Les personnages de Firma sont tous fous et excités
L’univers théâtral de Ghazi Zaghbani est en réalité un univers cinématographique voire fantastique. Ainsi, Ghazi a préparé une musique bien spécifique à cette œuvre. Ce qui est appréciable est qu’il n’a pas chargé sa pièce de musiques et de sonorités comme le font la plupart des metteurs en scène de sa même génération voire de la génération précédente.

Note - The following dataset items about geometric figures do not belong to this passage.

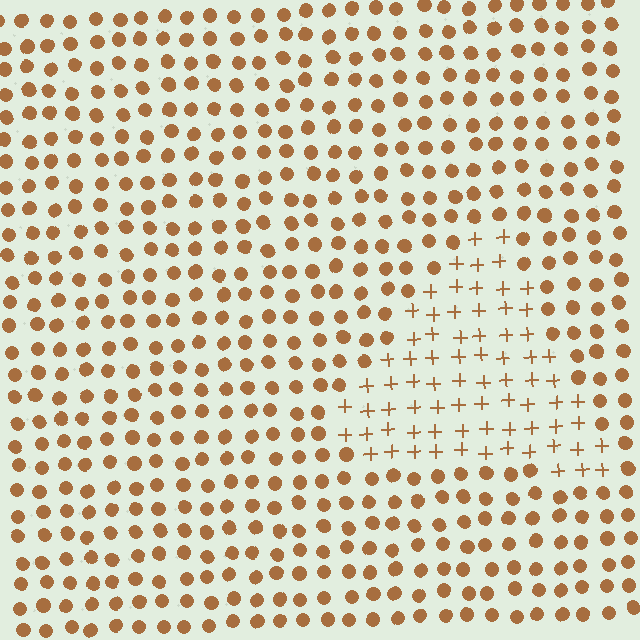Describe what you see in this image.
The image is filled with small brown elements arranged in a uniform grid. A triangle-shaped region contains plus signs, while the surrounding area contains circles. The boundary is defined purely by the change in element shape.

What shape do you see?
I see a triangle.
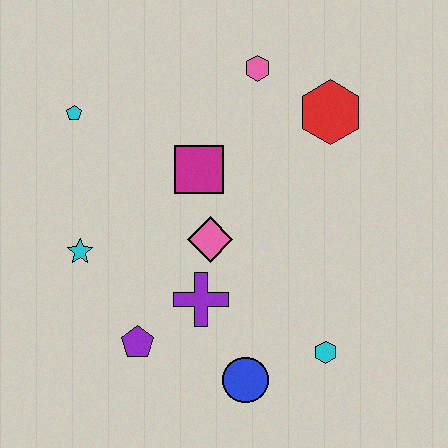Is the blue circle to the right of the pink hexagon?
No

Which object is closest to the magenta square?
The pink diamond is closest to the magenta square.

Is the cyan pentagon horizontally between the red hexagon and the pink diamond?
No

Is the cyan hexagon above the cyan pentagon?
No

Ce qui est original également est que ce n’est pas une musique enregistrée mais plutôt une musique live et chantée par le metteur en scène lui-même qu’il a insérée dans la performance de Majdi, en cela c’est une vraie découverte pour les spectateurs qui souhaitent se déplacer pour regarder ce spectacle vivant privilégiant le visuel en tout ce qu’il a d’exubérant.
La beauté de cette pièce de théâtre est aussi dans un casting réussi. En effet, la cerise de cette œuvre est Ibaa Hamli qui a apporté beaucoup de sensualité, de désir et de charme à son personnage Ferha (Heureuse). Ibaa a incarné le rôle d’une femme complétement perdue. Elle est belle, sexy, ayant une chevelure de lionne mais qui se néglige qui n’a plus envie de son corps. Elle ne sait plus comment se rendre belle. Elle a peur de son mari mais en même temps elle le déteste. Elle lui simule l’amour, lui miroite l’horreur de sa personnalité mesquine, sans piété, violente, sadique et perverse.
Le personnage de Ferha est « bourré », inconscient tout le temps, désespéré et agressif. Sa performance nous rappelle la prestation de Michelle Pfeiffer dans Elvira Hancock dans le fameux film réalisé en 1983 par Brian de Palma Scarface.
Dans le rôle de la bloggeuse Maissa, l’actrice Yosra Trabelsi a fait un effort d’incarnation indéniable. Sa prestation du début lorsque les spectateurs voyaient l’expression de son visage et comment elle pleurait de ce qu’elle a vu comme atrocité était très convaincante. Toutefois, par la suite, son expression corporelle et même la lourdeur de son corps et la lenteur de ses mouvements sur scène et ses endormissements sur la planche n’étaient pas vraiment probants. Aussi, le personnage de Taieb, interprété par le jeune acteur Oussem Goulem, était très lyrique, très expressif dans le geste et dans l’expression, très excité dans le mouvement et dans la gratuité aussi. Ces deux derniers protagonistes de la pièce gagneraient donc à donner plus d’esthétique à leur performance et plus de retenue pour qu’ils soient plus crédibles. Ils n’oublient pas que leurs prestations, même si elles évoquent des personnages, doivent rester dans le beau et dans l’esthétique communicative d’autant plus qu’ils ont un rôle important dans cette fable. Pour terminer, la dramaturgie de la pièce est très ficelée. Les costumes sont intéressants sauf pour la bloggeuse dont les vêtements étaient très ordinaires et pas très valables pour la scène.
Une scène c’est de la fiction et c’est aussi de l’évasion pour un spectateur. Sur le plan de la gestion des lumières et de la synchronisation des différents actes de la fable, Slim Zaghbani a fait du très beau travail. La scénographie a été également très recherchée et très originale, fruit d’un beau travail de Ghazi Zaghbani. Débuts vraiment prometteurs pour cette œuvre dramatique. Le seul grief que l’on peut faire c’est son manichéisme c’est-à-dire d’un côté les hommes comme méchants et tortionnaires et les femmes comme toujours faibles et toujours victimes. Les rôles d’un point de vue artistique comme au niveau réel ont beaucoup évolué présentement.